The Duty To Assist clause in the 38 CFR is also a complete disaster for us. All it does is allow the VA to obtain documents which actually verifies our cases, (without us ever seeing those documents first), and then gives the VA (not the veteran) the litigating advantage to turn around and use those documents against us to further deny the cases. In other words, if there is a mistake in the papers which the VA retrieved, then the individual medical patient is blamed for that mistake.
In my own case, VARO Manhatten has sought to blame me personally for the fact that the Monsanto contamination zone in Alabama was never made publicly known until the late 1990's. It is very much a matter of record that I was denied my 36 year old disability backlogged case because the Army failed to show in my hospital records that I was exposed at the Monsanto chemical zone, even though I had sent alternate information proving to the VA that the contamination was in the air during my army service.
All of official Washington appears to be unanimous in their voices that the VA systems of now are in dire need of change and correction. The VA has possessed the VDBC Commission report to Congress since October of 2007, and they have possessed Chapter 5 specifically since January 8, 2008 when I hand delivered it to the VA Secretary's Office in Washington. And yet here we are 5 months later with no assistance and no change and no legislation from the VA Secretary to this very minute.
Congress must look at the VA claims system with new eyes as if you are riding in a helicopter overhead to see the big picture.
In medical environments, there reaches a point where excessive and unnecessary process must be set aside in the name of good medicine and fair justice.

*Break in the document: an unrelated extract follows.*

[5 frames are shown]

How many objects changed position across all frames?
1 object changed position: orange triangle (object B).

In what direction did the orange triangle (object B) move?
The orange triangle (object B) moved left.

The proofing and evidencing requirements that we are burdened with as medical patients in the VA are extreme, excessive, over the top, and used only for purposes of delay and the causation of our premature deaths. It is done to literally stress and strain a genuinely sick veteran straight into his or her early grave with upset, despair, and relentless continuation in the scourge of poverty. These are inhumane practices which are done for the purpose of gaining legal advantage in a VA-sponsored disability litigation environment, and we call for its swift and decisive end. No other hazardous exposure veteran should have to endure what all of us have been forced to endure at the hands of the VA.

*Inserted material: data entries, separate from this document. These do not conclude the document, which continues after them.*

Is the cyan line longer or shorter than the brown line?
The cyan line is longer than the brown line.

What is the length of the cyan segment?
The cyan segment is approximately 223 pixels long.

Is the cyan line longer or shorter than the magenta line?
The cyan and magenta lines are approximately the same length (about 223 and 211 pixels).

We send our love, our celebration, and our salutes, to our military brothers of Project 112 and to our counterparts of the Gulf War era. Their ordeal and odyssey is now over and not a minute too soon either. We share in their important victory.
We thank this Congress today, and to all who contributed to the development of HR 5954 and HR 3795 for the wisdom and rescue that both of these bills hold. We ask that you include "notification to veterans" in bills such as these in the future, to mandatorily require the VA to issue a letter and make an appropriate outreach effort to advise effected veterans that they have served in a potential contamination area. This notification is vital to the family information of those medical patients who are affected by contamination scenarios.
And we call upon Congress to continue it's important work on these matters of intervention, correction, and emergency for all other remaining hazardous exposure patient groups, including the Fort McClellan Veterans, who remain hopelessly trapped in a VA system that is broken, uncaring, and unserving to all who identify themselves as potential new exposure cases.
Also Signed in Support, The Following Members of our group:
Carolyn Tyler - Wisconsin
Kathy Warren-Miller - Texas
Sandra Ashley - Washington,
John Snodgrass - Alabama
Nancie Smith - Florida
Ellen O'Neill - Ohio
Carolyn Arnold - Ohio
John Kamps - Texas
Janie Lehman - Pennsylvania
William Brawley - North Carolina
Wanda Seay - California
Nancy Gower - Indiana
The remaining members of our group wish to remain anonymous.